I’ve been unable to reproduce this on my MBP 😦 I also only have one installation of Python set up on that machine (2.7.13), so that might be why.

Would anyone in this thread be willing to download the non-Cloud-SDK version of gsutil and try the same parallelized commands? I’m actually curious about two installation scenarios:

  1. Use pip to install gsutil in an new, isolated virtualenv running Python 2.7.X (this should prevent any potential mix-ups of Python versions or modules, if that’s somehow happening).
  2. Install gsutil to your system outside of a virtualenv, either via pip install --user or by downloading it from the tarball – while this may not prevent the mix-ups mentioned in #1, it will help me determine whether or not the potential issue below is happening:

I ask this because all of the errors I’ve seen for this thus far have been Cloud SDK installations, and a couple folks have mentioned that fiddling with python* aliases seems to fix it. I wonder if, somehow, the logic in the gcloud launcher script (at <cloud-sdk-root>/bin/gsutil) is picking the “wrong” Python version based on existing aliases? Alternatively, this might just happen if there’s something odd about the python path in your environment, resulting in a mix of either Python versions or module versions being loaded and trying to communicate with each other.

If this still happens in both scenarios 1 and 2 above, I’m inclined to say this is a problem with the multiprocessing module on macOS that isn’t present on other systems, and will just wait and see if it’s been fixed in Python 3 (we’re currently working on PY3 support for gsutil).
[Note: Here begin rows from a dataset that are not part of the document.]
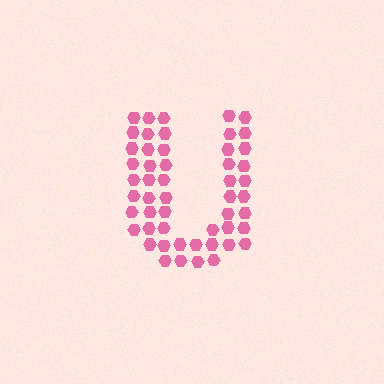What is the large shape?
The large shape is the letter U.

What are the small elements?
The small elements are hexagons.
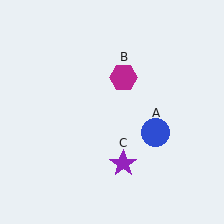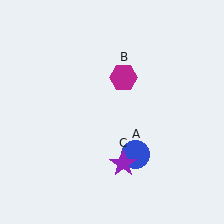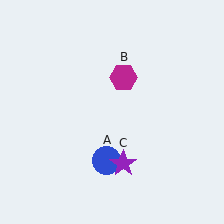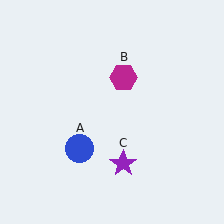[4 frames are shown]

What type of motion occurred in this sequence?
The blue circle (object A) rotated clockwise around the center of the scene.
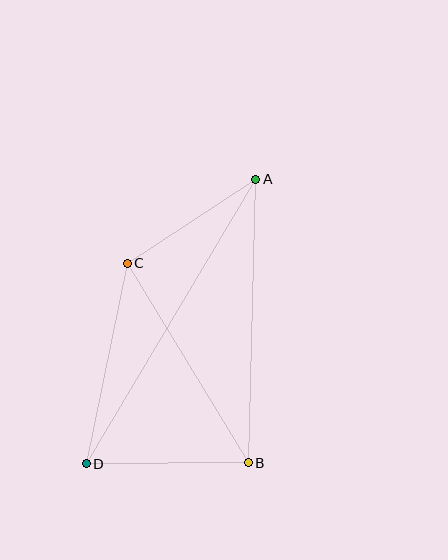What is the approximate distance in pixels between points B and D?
The distance between B and D is approximately 162 pixels.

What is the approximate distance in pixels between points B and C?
The distance between B and C is approximately 234 pixels.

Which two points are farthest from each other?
Points A and D are farthest from each other.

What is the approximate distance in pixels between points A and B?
The distance between A and B is approximately 284 pixels.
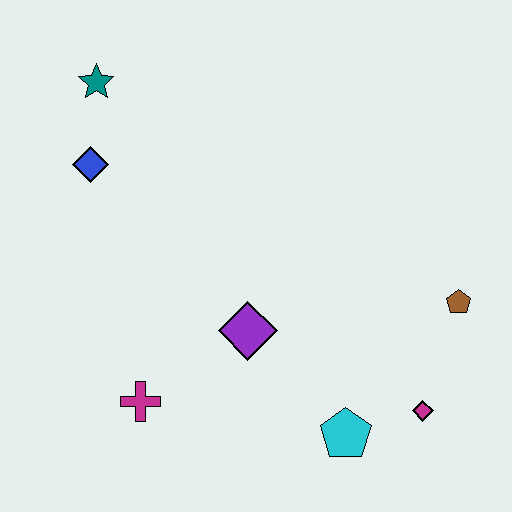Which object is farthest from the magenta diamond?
The teal star is farthest from the magenta diamond.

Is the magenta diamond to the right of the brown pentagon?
No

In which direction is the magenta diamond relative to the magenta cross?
The magenta diamond is to the right of the magenta cross.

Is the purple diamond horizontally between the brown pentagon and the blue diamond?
Yes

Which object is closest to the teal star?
The blue diamond is closest to the teal star.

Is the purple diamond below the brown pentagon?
Yes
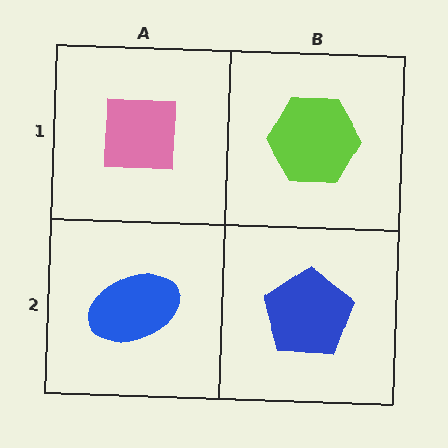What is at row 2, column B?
A blue pentagon.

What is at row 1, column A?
A pink square.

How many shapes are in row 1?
2 shapes.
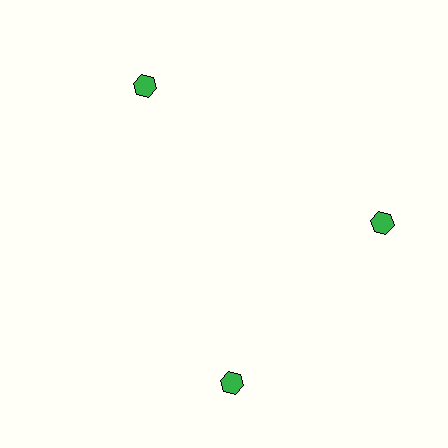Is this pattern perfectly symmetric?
No. The 3 green hexagons are arranged in a ring, but one element near the 7 o'clock position is rotated out of alignment along the ring, breaking the 3-fold rotational symmetry.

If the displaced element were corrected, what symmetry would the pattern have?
It would have 3-fold rotational symmetry — the pattern would map onto itself every 120 degrees.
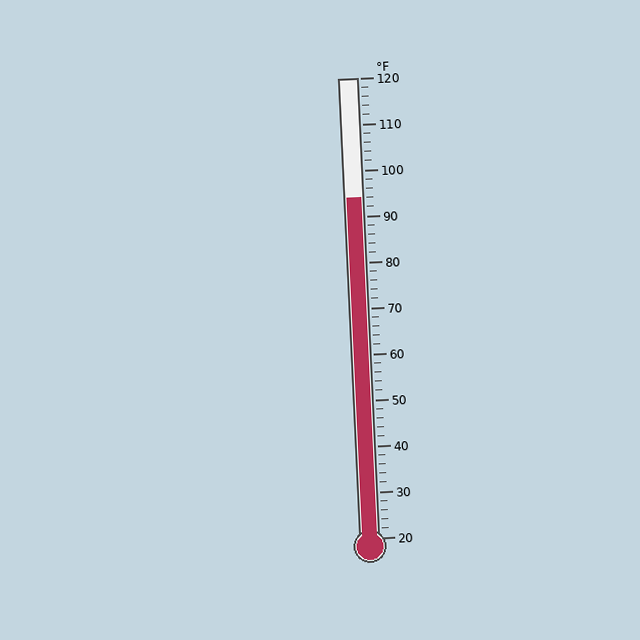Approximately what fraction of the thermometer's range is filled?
The thermometer is filled to approximately 75% of its range.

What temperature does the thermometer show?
The thermometer shows approximately 94°F.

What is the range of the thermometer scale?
The thermometer scale ranges from 20°F to 120°F.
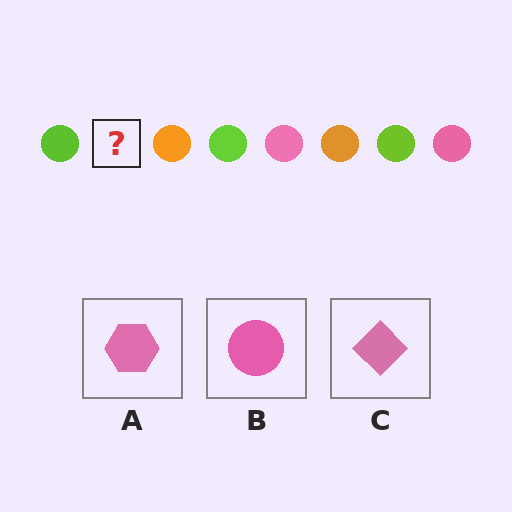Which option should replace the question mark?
Option B.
But if it still happens at that point, we can invest more time looking into this.

But regardless, in the mean time, a good workaround to get parallelism without multiple processes would be to use multiple threads instead, i.e. setting parallel_process_count and parallel_thread_count in your .boto file… or inline, e.g.:

gsutil -o 'GSUtil:parallel_process_count=1' -o 'GSUtil:parallel_thread_count=16' -m cp <src> <dst>

I had to upgrade the asn1crypto library: pip install --upgrade asn1crypto

Not sure if this helps, but I just installed the SDK 257.0.0 version and noticed that the boto install failed during gcloud init. The error message was Error creating a default .boto configuration file. Please run [gsutil config -n] if you would like to create this file.
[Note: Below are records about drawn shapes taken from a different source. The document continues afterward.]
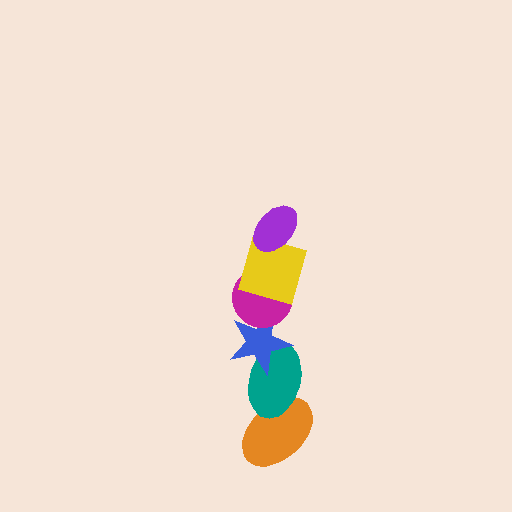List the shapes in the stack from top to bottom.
From top to bottom: the purple ellipse, the yellow square, the magenta circle, the blue star, the teal ellipse, the orange ellipse.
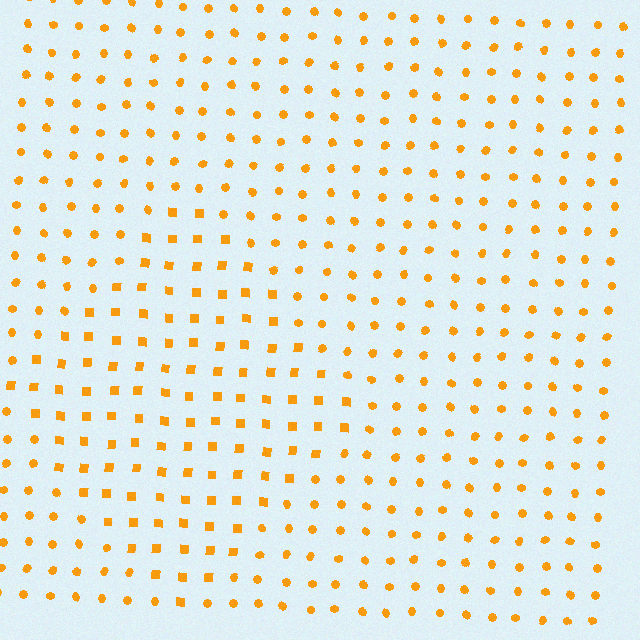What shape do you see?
I see a diamond.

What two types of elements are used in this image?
The image uses squares inside the diamond region and circles outside it.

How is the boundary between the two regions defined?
The boundary is defined by a change in element shape: squares inside vs. circles outside. All elements share the same color and spacing.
When I tried running that command, it failed out with a similar error to what is reported here:

Traceback (most recent call last):
  File "/Users/timtrentham/google-cloud-sdk/platform/gsutil/gsutil", line 21, in <module>
    gsutil.RunMain()
  File "/Users/timtrentham/google-cloud-sdk/platform/gsutil/gsutil.py", line 124, in RunMain
    sys.exit(gslib.__main__.main())
  File "/Users/timtrentham/google-cloud-sdk/platform/gsutil/gslib/__main__.py", line 224, in main
    gslib.command.InitializeMultiprocessingVariables()
  File "/Users/timtrentham/google-cloud-sdk/platform/gsutil/gslib/command.py", line 349, in InitializeMultiprocessingVariables
    total_tasks = AtomicDict(manager=manager)
  File "/Users/timtrentham/google-cloud-sdk/platform/gsutil/gslib/utils/parallelism_framework_util.py", line 87, in __init__
    self.dict = manager.dict()
  File "/usr/local/Cellar/python@2/2.7.16/Frameworks/Python.framework/Versions/2.7/lib/python2.7/multiprocessing/managers.py", line 667, in temp
    token, exp = self._create(typeid, *args, **kwds)
  File "/usr/local/Cellar/python@2/2.7.16/Frameworks/Python.framework/Versions/2.7/lib/python2.7/multiprocessing/managers.py", line 565, in _create
    conn = self._Client(self._address, authkey=self._authkey)
  File "/usr/local/Cellar/python@2/2.7.16/Frameworks/Python.framework/Versions/2.7/lib/python2.7/multiprocessing/connection.py", line 175, in Client
    answer_challenge(c, authkey)
  File "/usr/local/Cellar/python@2/2.7.16/Frameworks/Python.framework/Versions/2.7/lib/python2.7/multiprocessing/connection.py", line 437, in answer_challenge
    response = connection.recv_bytes(256)        # reject large message
IOError: bad message length

After making sure to run pyenv shell system prior to running gsutil, it succeeds.